Before we get to the apt terminology to describe what is happening all across the United States, let’s first look at what we do know about the attack: On Wednesday morning, multiple people were shot at an ICE facility in Dallas, at least one of them fatally. All of the victims were detainees, and no law enforcement officers were harmed. The attacker then died from a self-inflicted gunshot wound.

So far, that doesn’t exactly sound like an attack targeting ICE, and the shooter could have easily also been a regular Fox News viewer who has been conditioned to believe that all illegal immigrants are vicious killers. Or perhaps he just watched this ICE video showing the arrest of immigrants to the “Gotta catch ‘em all” Pokémon theme song.

However, authorities quickly concluded that this was another case of left-wing violence because of the “anti-ICE” messages left behind at the scene.

And, indeed, Patel posted an image of a bullet on social media on which someone had written “ANTI-ICE” with what looks like a pen.

Based on this administration’s track record of lying about everything, we are a little bit skeptical about this convenient piece of evidence.

That being said, it doesn’t matter whether the shooter was anti-immigrant with good aim or anti-ICE with bad aim.

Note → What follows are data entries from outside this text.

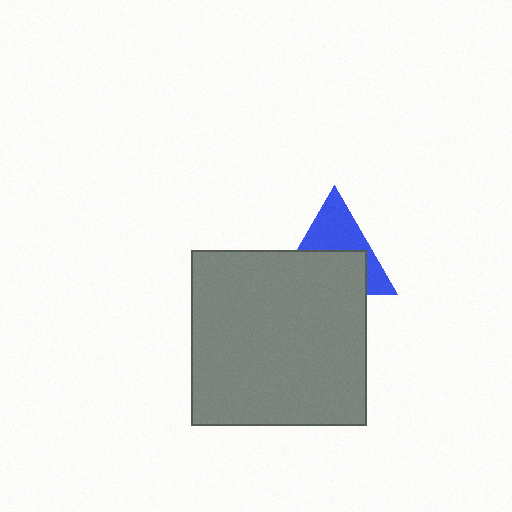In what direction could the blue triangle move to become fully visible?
The blue triangle could move up. That would shift it out from behind the gray square entirely.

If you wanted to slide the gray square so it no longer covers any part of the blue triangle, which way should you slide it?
Slide it down — that is the most direct way to separate the two shapes.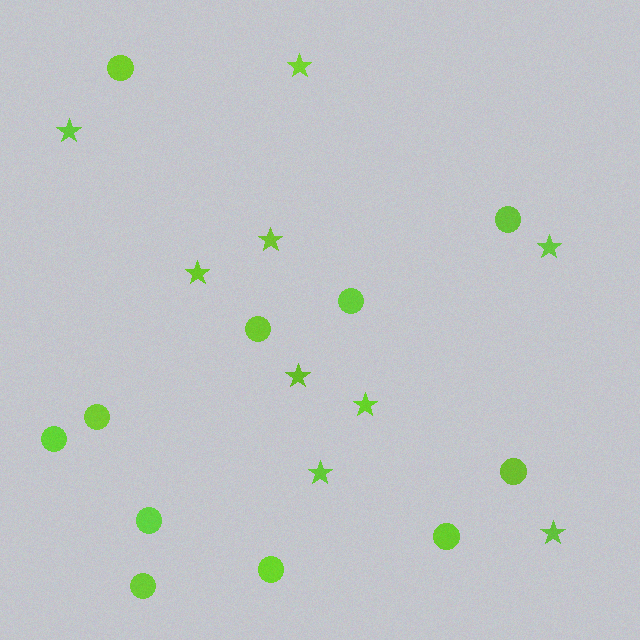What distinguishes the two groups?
There are 2 groups: one group of stars (9) and one group of circles (11).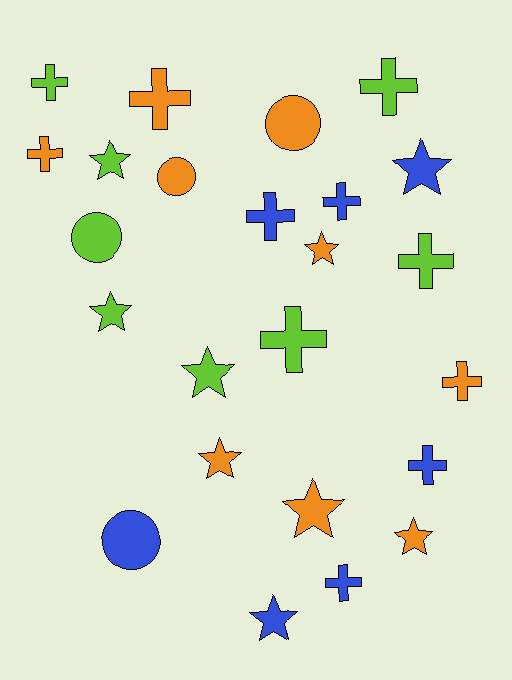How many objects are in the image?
There are 24 objects.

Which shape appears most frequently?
Cross, with 11 objects.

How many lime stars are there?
There are 3 lime stars.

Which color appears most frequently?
Orange, with 9 objects.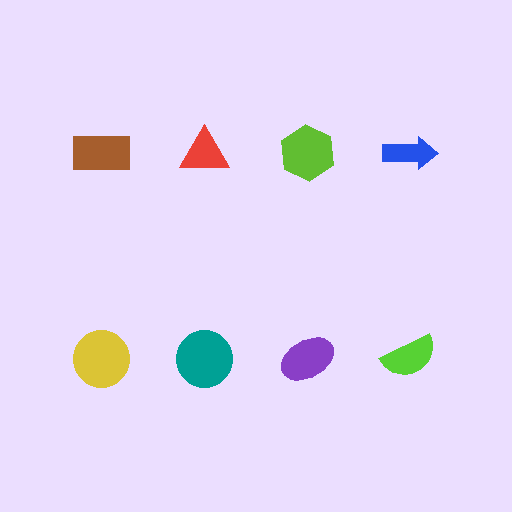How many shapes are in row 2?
4 shapes.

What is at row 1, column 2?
A red triangle.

Violence is violence, all of it is wrong, and it accomplishes nothing… apart from strengthening the resolve and unity of the “other side,” whichever that may be.

In this case, for example, if the attacker turns out to be a Trump supporter, then he is ruining the administration’s narrative that political violence is entirely a problem of “the left.”

If he turns out to be anti-ICE, then the shooting will make it more difficult to criticize an unaccountable government agency and an immigration policy that violates the Constitution on a daily basis.

And, since top administration officials consider the case to be closed thanks to the photo Patel produced, stifling dissent in the aftermath of the attack appears to be the goal.

“The obsessive attack on law enforcement, particularly ICE, must stop,” wrote Vance, who has a history of bending facts to suit his narratives (and has admitted to doing so).

Director of Homeland Security Kristi Noem, another prolific distorter of facts, was more explicit.

“For months, we’ve been warning politicians and the media to tone down their rhetoric about ICE law enforcement before someone was killed,” she said. “These horrendous killings must serve as a wake-up call to the far-left that their rhetoric about ICE has consequences. Comparing ICE day-in and day-out to the Nazi Gestapo, the Secret Police, and slave patrols has consequences.”

We are glad that she brought up the concept of consequences because it seems that, no matter how egregious the behavior of ICE agents is, as documented in hundreds of videos showing them going about their jobs, there seems to be zero accountability.

We actually inquired whether any disciplinary action had been taken against agents who used excessive violence, falsely arrested American citizens, or impeded people from trying to document their abuses. Predictably, we have not received an answer.

This isn’t to say that all ICE agents act like thugs, but the ones caught on camera sure do.

Which brings us to the language we use. It’s clear that Vance, Noem, and any number of other top administration officials or other Republicans don’t like comparisons to secret police forces elsewhere. And we are sure they aren’t thrilled about us using words like “goon” or “thug.”

But what else do you call a government force consisting of masked agents who refuse to identify themselves, lack warrants, rough up the people they detain, make many of them disappear, and seem accountable to no one?

That doesn’t mean that we believe that they should be attacked. In fact, we strongly hope that they will not be, and that their actions don’t result in violence when those being arrested by people who by all appearances may or may not be government agents stand their ground.

Because that would just lead to a further escalation of an extremely volatile situation.

However, that doesn’t mean that we will stop calling out the administration for inhumane policies or these agents for how they behave in plain sight.